簡単な仕組みのウイルスは「システムの復元」で駆除も可能です。ちなみに上記「偽セキュリティソフト駆除の実際」で紹介した、1番目と 2番目なら「システムの復元」で復旧できます。操作方法も簡単なため、まず試すなら「システムの復元」といえます。
ただしシステムの復元を行うには、復元するデータ(復元ポイント)が必要です。この復元するデータ(復元ポイント)は、アプリケーションソフトなどをインストールするか、ユーザーが復元ポイントを作成しない限り、存在しません。そのため失敗することもあります。また Windows XP SP3 ユーザーがバージョンアップ前の SP2 の時に作成した復元ポイントに戻してしまうとエラーが発生します。この点だけは注意してください。
2. ウイルス駆除ツールを使う
Windows(OS)を開発している Microsoft社の「 悪意のあるソフトウェアの削除ツール 」(リンクはページ下にあります)では、多くの偽セキュリティソフトが駆除できます。またダウンロードしてクリックするだけと簡単です。ぜひ試してください。
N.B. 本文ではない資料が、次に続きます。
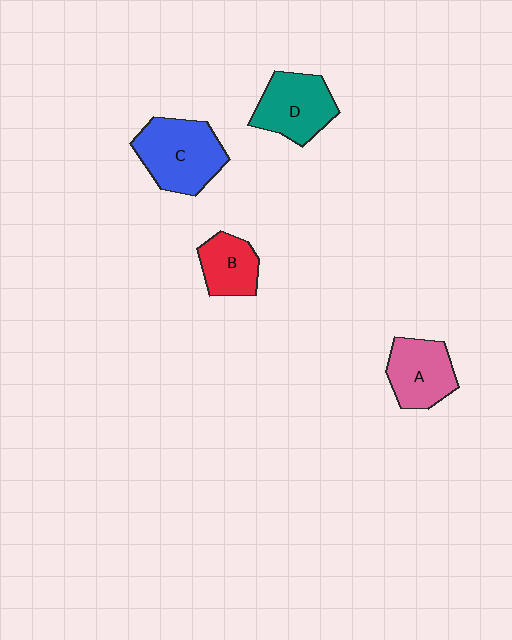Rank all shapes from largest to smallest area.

なお、最近のウイルスに感染すると、マイクロソフト社のサイトやウイルス対策ソフトメーカーのサイトにアクセスできなくなることもあります。このように直接ダウンロードできない場合は、違うパソコンでツールをダウンロードして USB メモリなどでコピーします。
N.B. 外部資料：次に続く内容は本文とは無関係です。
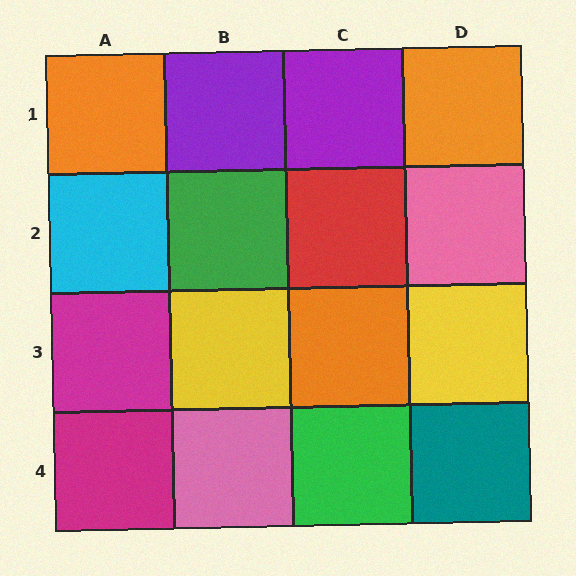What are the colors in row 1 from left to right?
Orange, purple, purple, orange.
ちなみに上記「偽セキュリティソフト駆除の実際」で紹介した、2番目ならその他のウイルスも含めて駆除できます。
3. オンラインスキャンを使う
使っているウイルス対策ソフトで検出や駆除ができなくても、違うメーカーのウイルス対策ソフトなら検出や駆除ができることもあります。そこで各ウイルス対策ソフトメーカーが提供しているオンラインスキャンで検査及び駆除を試します。リンクはページ下にありますので、こちらも試してください。
なお、最近のウイルスに感染すると、マイクロソフト社のサイトやウイルス対策ソフトメーカーのサイトにアクセスできなくなることがあります。そしてもし「システムの復元」及び「ウイルス駆除ツール」で失敗し、オンラインスキャンにも失敗する場合は「リカバリ」をするしかありません(リカバリできない場合はサポート会社へご依頼ください)。
復旧確認方法と注意点
偽セキュリティソフトの表示が消えても、その他のウイルスが残ってしまっている可能性もあります。そして、しばらくはウイルス対策ソフトで様子を見ます。様子見とは「ウイルス駆除の履歴」、「検疫」、「パーソナルファイアウォールの履歴」を確認します。また「インターネットが遅い」などの症状があった場合は、それらの症状が改善されたかどうかも確認してください。
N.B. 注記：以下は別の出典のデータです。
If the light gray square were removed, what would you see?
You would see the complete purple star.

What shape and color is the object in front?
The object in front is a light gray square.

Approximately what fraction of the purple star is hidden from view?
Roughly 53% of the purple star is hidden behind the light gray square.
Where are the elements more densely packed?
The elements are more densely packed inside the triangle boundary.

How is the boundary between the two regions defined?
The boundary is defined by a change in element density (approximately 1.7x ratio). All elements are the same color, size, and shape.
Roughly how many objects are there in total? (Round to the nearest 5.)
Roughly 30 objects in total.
もしウイルス対策ソフトに新たな異常記録がされる場合やウイルス感染後から感じていた症状が改善しない場合は、何かしらのウイルスが潜伏しています。この場合はリカバリ(初期化)するか、当社のようなサポート会社に依頼するしかありません。
ウイルス予防のワンポイント
海外のフリーゲーム・違法サイト・アダルトサイトと、ファイル共有ソフトを使う場合は注意してください。できれば使わないほうが良いでしょう。
なお、ウイルス対策ソフトを使っていても、ウイルスに感染することがあります。ここは油断せず、予防してください。